A Nov. 17 gathering in downtown Asheville’s Public Works Building had all the conflict and passion of an old-time town hall meeting as city residents came together to hear about — and comment on — redevelopment plans for the South Pack Square area.

The packed public meeting began with a presentation by representatives of the nonprofit Eagle/Market Streets Development Corporation on the long-awaited project to revitalize The Block (historically, the cultural epicenter for the city’s African-American community). The plan calls for renovating six buildings along Eagle and Market streets, plus new construction on South Market Street, at an estimated cost of $6 million. The bulk of the money would come from a pair of nonprofits: the Mt. Zion Community Development Corporation ($3.4 million) and the EMSDC ($1.5 million in cash and loans). The city would be responsible for an additional $1.1 million in federal grants and loans.

According to projections by the EMSDC, the project will create 72 jobs (including construction jobs) and raise the value of the affected properties from $1.2 million to $7 million. The long-neglected but strategically located neighborhood is around the corner from bustling Biltmore Avenue and one block from City/County Plaza.

Standing behind the proposed neighborhood face-lift is a complex web of partnerships involving the Mt. Zion Missionary Baptist Church (a major property owner), the two nonprofits and for-profit developers.

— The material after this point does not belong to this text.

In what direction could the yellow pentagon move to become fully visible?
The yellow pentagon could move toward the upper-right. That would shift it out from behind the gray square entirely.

Affordable housing has been a priority of the South Pack Development Plan since its inception, according to Gerald Green, the city’s former chief planner. The current proposal entails creating 47 one- and two-bedroom apartments, plus retail space. The one-bedroom units are expected to rent for $600 a month. For that rent to be considered affordable, however, a tenant would have to be earning at least $12 an hour, according to, a nonprofit Web site advocating for affordable housing.

A solid majority of those who spoke during the public-comment portion of the meeting seemed to support the project. They included former Asheville Mayor Leni Sitnick and YMI Cultural Center board member Jessie Ray, as well as a number of community residents — some of whom stressed how many years it has taken to get rid of the prostitution and drug trafficking that plagued the area. EMSDC representatives emphasized how many years of hard work it had taken to find a developer willing to come into The Block and do anything at all.

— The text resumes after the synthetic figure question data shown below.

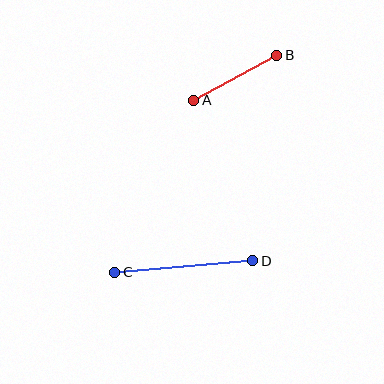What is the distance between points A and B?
The distance is approximately 95 pixels.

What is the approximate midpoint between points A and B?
The midpoint is at approximately (235, 78) pixels.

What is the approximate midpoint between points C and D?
The midpoint is at approximately (184, 266) pixels.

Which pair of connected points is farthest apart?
Points C and D are farthest apart.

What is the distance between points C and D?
The distance is approximately 138 pixels.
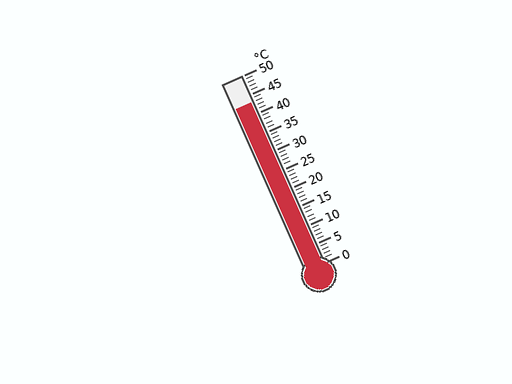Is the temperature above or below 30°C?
The temperature is above 30°C.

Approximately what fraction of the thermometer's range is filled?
The thermometer is filled to approximately 85% of its range.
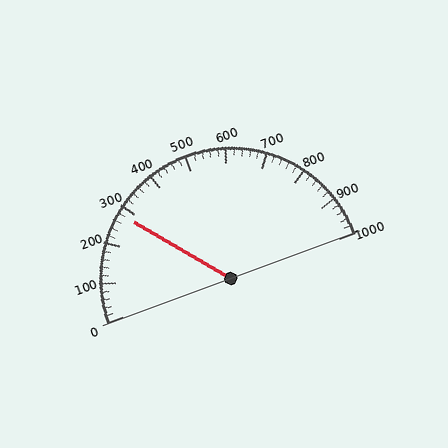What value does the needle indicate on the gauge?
The needle indicates approximately 280.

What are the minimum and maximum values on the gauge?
The gauge ranges from 0 to 1000.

But some in attendance seemed less impressed with the plan, voicing concerns about displacing minority-owned businesses and about the amount of taxpayer dollars going into the deal. They also questioned how affordable the proposed housing would actually be. Leading the charge was local attorney (and former City Council member) Gene Ellison, who owns property in the area.

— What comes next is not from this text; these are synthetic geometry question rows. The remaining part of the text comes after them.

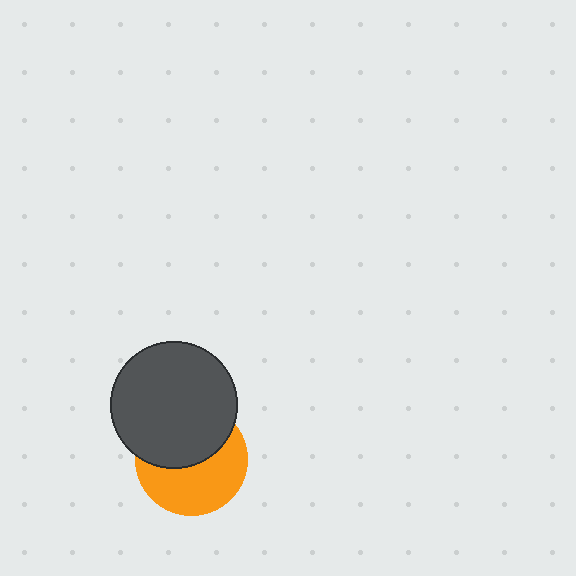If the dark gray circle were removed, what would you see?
You would see the complete orange circle.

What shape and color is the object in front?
The object in front is a dark gray circle.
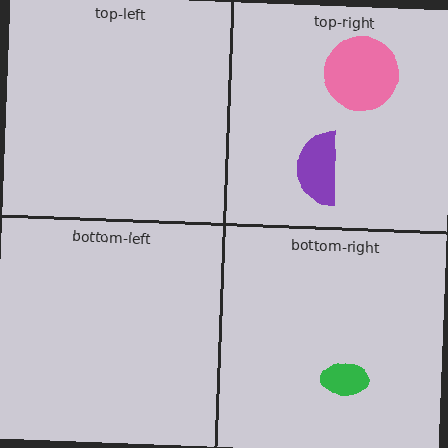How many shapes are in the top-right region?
2.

Even the fire and brimstone of Mt. Zion Pastor John Grant (a strong supporter of the plan) paled before Ellison’s antagonistic rhetoric. Ellison came armed with a handout of his own, which outlined his skepticism about the project: “The so-called ‘Block’ is prime for stealing. This is all in the name of preserving our heritage and providing affordable housing for a group of people who will never, ever, ever be able to afford to rent or own them!!”

Toward the end of the meeting, longtime Asheville resident (and Block alumnus) Bennie Lake tried to put the issue in perspective, emphasizing how long it had taken to clean up the area enough to make any new development feasible.

“Let’s be real. We need to move forward with the project, and I don’t care who builds it!”

Nonetheless, enough confusion and even derision still seemed to remain at the meeting’s end that Ray proposed holding a second public forum on the issue at the YMI Cultural Center (at the corner of Eagle and Market streets) in the near future. And judging by the tone of this gathering, such a meeting could well spawn another round of lively verbal pingpong.